As a soloist, Lee has appeared with leading orchestras including The Philadelphia Orchestra, St. Louis Symphony, St. Paul Chamber Orchestra, New Jersey Symphony, Hawai’i Symphony, Hong Kong Philharmonic, Ural Philharmonic of Russia, Korean Broadcasting Symphony, Guiyang Symphony Orchestra of China, and Orquesta Sinfonica Nacional of Dominican Republic. She has performed on the world’s finest concert stages, including Carnegie Hall, Avery Fisher Hall, the Kennedy Center, Kimmel Center, the Metropolitan Museum of Art, the Ravinia Festival, the Louvre Museum, the Phillips Collection, and Korea’s Kumho Art Gallery. An accomplished chamber musician, Kristin Lee became a member of the Chamber Music Society of Lincoln Center after winning The Bowers Program audition and completing the program’s three-year residency. In addition to her prolific performance career, Lee is  a devoted educator. She is on the faculty of the University of Cincinnati College-Conservatory of Music as an Assistant Professor of Violin. Lee is also the founding artistic director of Emerald City Music (ECM), a chamber music series that presents authentically unique concert experiences and bridges the divide between the highest caliber classical music and the many diverse communities of the Puget Sound region of Washington State. 

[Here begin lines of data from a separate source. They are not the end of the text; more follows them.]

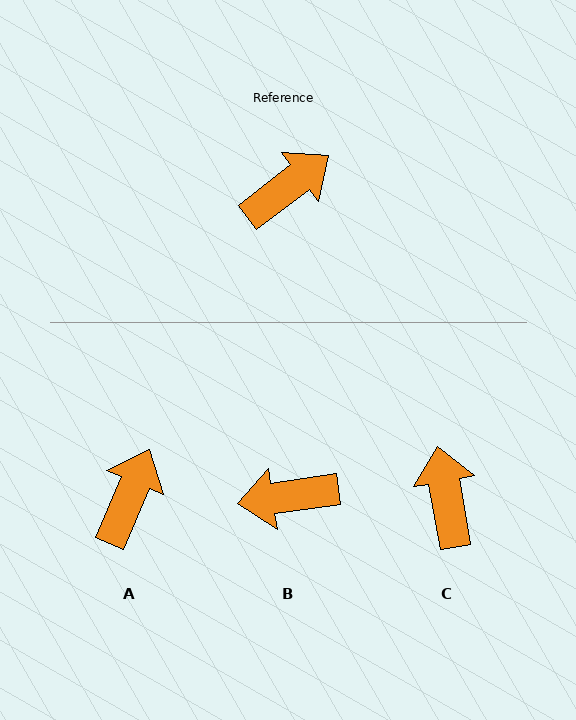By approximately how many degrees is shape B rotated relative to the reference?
Approximately 150 degrees counter-clockwise.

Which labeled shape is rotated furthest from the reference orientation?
B, about 150 degrees away.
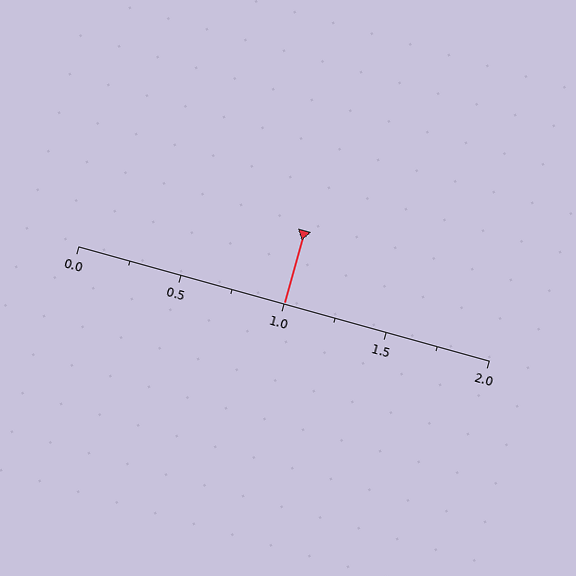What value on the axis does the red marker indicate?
The marker indicates approximately 1.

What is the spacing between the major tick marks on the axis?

Kristin Lee’s honors include an Avery Fisher Career Grant, top prizes in the Walter W. Naumburg Competition and the Astral Artists National Auditions, and awards from the Trondheim Chamber Music Competition, Trio di Trieste Premio International Competition, the SYLFF Fellowship, Dorothy DeLay Scholarship, the Aspen Music Festival’s Violin Competition, the New Jersey Young Artists’ Competition, and the Salon de Virtuosi Scholarship Foundation. 

Born in Seoul, Lee moved to the United States and studied under prestigious teachers including Sonja Foster, Catherine Cho, Dorothy DeLay, Donald Weilerstein, and Itzhak Perlman. Lee holds a Master’s degree from The Juilliard School. Lee’s violin was crafted in Naples, Italy in 1759 by Gennaro Gagliano and is generously loaned to her by Paul & Linda Gridley.